While noise exposure is common – from battlefield explosions to jackhammers to rock concerts – the impacts on hearing can be severe. The cellular damage causes not only muffled sounds but also phantom noises like ringing or buzzing, a condition called tinnitus. This constant distraction severely diminishes quality of life for those impacted.
The research involved studying the inner ear cells of mice. Scientists exposed mice to loud noise fittingly resembling the sounds at a loud rock concert. They found that hours after exposure, zinc levels in the inner ear spiked dramatically, leading to cellular damage and impaired cell communication.
Zinc is an essential mineral for many cellular functions, including hearing, but excess zinc is toxic. The flood of zinc after noise exposure causes cells in the inner ear to start dying and disrupts their usual channels of communication.
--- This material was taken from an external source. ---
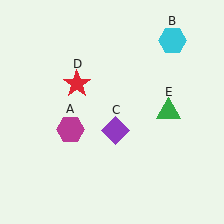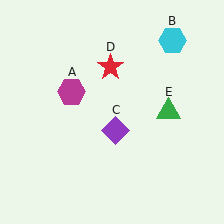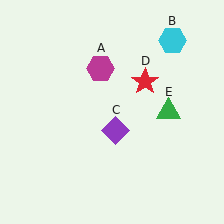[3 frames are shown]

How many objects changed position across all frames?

Fortunately, mice treated with a slow-releasing compound that captures excess free zinc showed reduced susceptibility to hearing loss and were shielded from noise-induced damage. Mice given this slow-releasing zinc “sponge” before or after noise exposure didn’t suffer nearly as much cellular damage or hearing loss as their untreated counterparts. This breakthrough suggests a potential strategy for addressing hearing loss and lays the foundation for the development of effective, non-invasive treatments.
The researchers are optimistic about further testing this treatment, aiming to make it accessible as a straightforward, over-the-counter option for individuals seeking to prevent hearing loss.
For those already struggling with hearing impairment or tinnitus, the study also brings optimism for future treatment options targeting zinc regulation in the ears. Still, Tzounopoulos says, the best approach is prevention.
The study is published in the journal Proceedings of the National Academy of Sciences.